È proprio il caso Moro a legare in modo indissolubile il nome di Sergio Flamigni alla storia d'Italia. Per decenni, con meticolosa tenacia e lucidità investigativa, l'ex parlamentare romagnolo si è dedicato a scandagliare le zone d'ombra, i depistaggi e le responsabilità celate dietro una delle pagine più tragiche della Prima Repubblica. Il suo lavoro in commissione fu cruciale, ma il suo contributo non si è fermato con la conclusione dei lavori parlamentari.

Attraverso saggi fondamentali come La tela del ragno, Trame atlantiche e Convergenze parallele, Flamigni ha offerto al Paese strumenti d'analisi critici e documentati, diventando un punto di riferimento per studiosi, magistrati e semplici cittadini alla ricerca di una verità mai pienamente svelata. Le sue indagini hanno sempre puntato a evidenziare le ambiguità e le possibili interferenze esterne nella vicenda, mantenendo viva l'attenzione sulle connivenze e le omissioni istituzionali.

L'Eredità dell'Archivio Flamigni

Anche dopo aver lasciato il Parlamento, il suo impegno civile e storiografico non è venuto meno. Trasferitosi a Oriolo Romano nel 1989, nel 2005 ha fondato l'Archivio Flamigni per la promozione della ricerca sulla memoria storica del Paese. L'Archivio è oggi un patrimonio unico di documenti su terrorismo, P2, mafia e stragi, un faro per chiunque voglia approfondire le dinamiche occulte che hanno segnato la storia italiana recente.

Come sottolineato dal messaggio che ne ha annunciato la scomparsa, la sua è stata “Una vita al servizio della democrazia, della Costituzione, delle istituzioni, della memoria storica, della ricerca di verità, fedele agli ideali di gioventù”.
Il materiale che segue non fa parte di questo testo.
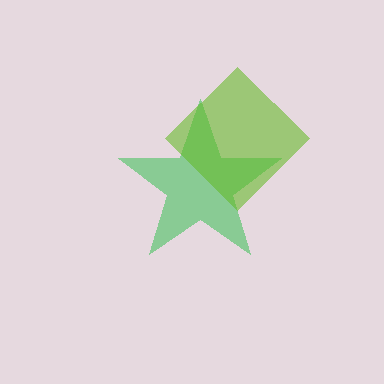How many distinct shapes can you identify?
There are 2 distinct shapes: a green star, a lime diamond.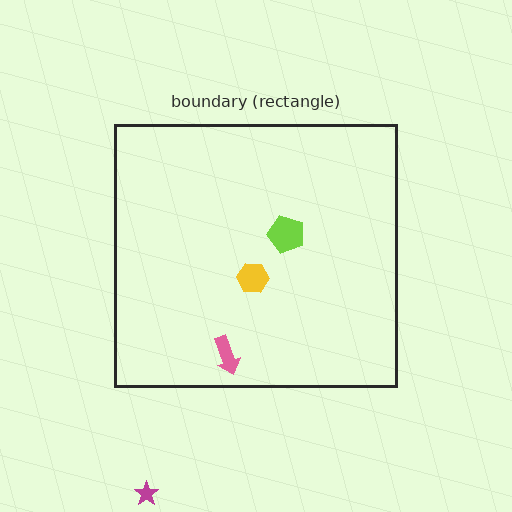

“Se c’è una parola che ha contraddistinto la sua vita - ha commentato la segretaria dem Elly Schlein - questa è forse verità: partigiano, parlamentare, è stato, soprattutto, un instancabile studioso del caso Moro. Con l’Archivio Flamigni, che costituisce un patrimonio unico di materiali e testimonianze, ha voluto poi mettere a disposizione di tutte e tutti ciò che aveva raccolto in materia di terrorismo, stragi, mafia, P2. È stato tra i più attenti e tenaci ricercatori delle zone d’ombra della vicenda Moro, delle responsabilità e dei depistaggi e ha dedicato tutta la vita alla difesa della democrazia, della Costituzione, della memoria storica. Gli siamo grati di tutto, e gliene saremo sempre”.

La sua scomparsa, all'età di 100 anni, lascia un vuoto incolmabile nel panorama politico e culturale italiano. Sergio Flamigni non è stato solo un politico, ma un instancabile ricercatore e un testimone scomodo, la cui opera rimane essenziale per la comprensione delle ferite aperte della nostra democrazia. Il suo esempio, fatto di rigore, tenacia e incrollabile fede negli ideali resistenziali, rappresenta una lezione di civiltà per le nuove generazioni.

“Sergio Flamigni ci ha lasciati - scrive oggi Giovanni Tamburino - Non siamo mai preparati a perdite tanto gravi. Coerente sino alla fine della sua lunga vita, Sergio è stato capace come pochi di capire il nuovo e vederne risorse e pericoli. Ci lascia la testimonianza di valori essenziali: la politica come impegno disinteressato, la difesa della Costituzione come conquista di una dura lotta, l’incrollabile volontà di una società più giusta. Da grande combattente per la libertà Sergio ha compreso e rinsaldato il legame tra libertà e verità. Nel segno di quel legame il suo Archivio è lo straordinario lascito vivo che rifiuta i condizionamenti del potere e difende la ricerca libera e autentica. Questo è l’impegno che Sergio ci lascia e che vogliamo onorare. Addio Sergio, non ti dimenticheremo”.

Addio Sergio, non ti dimenticheremo.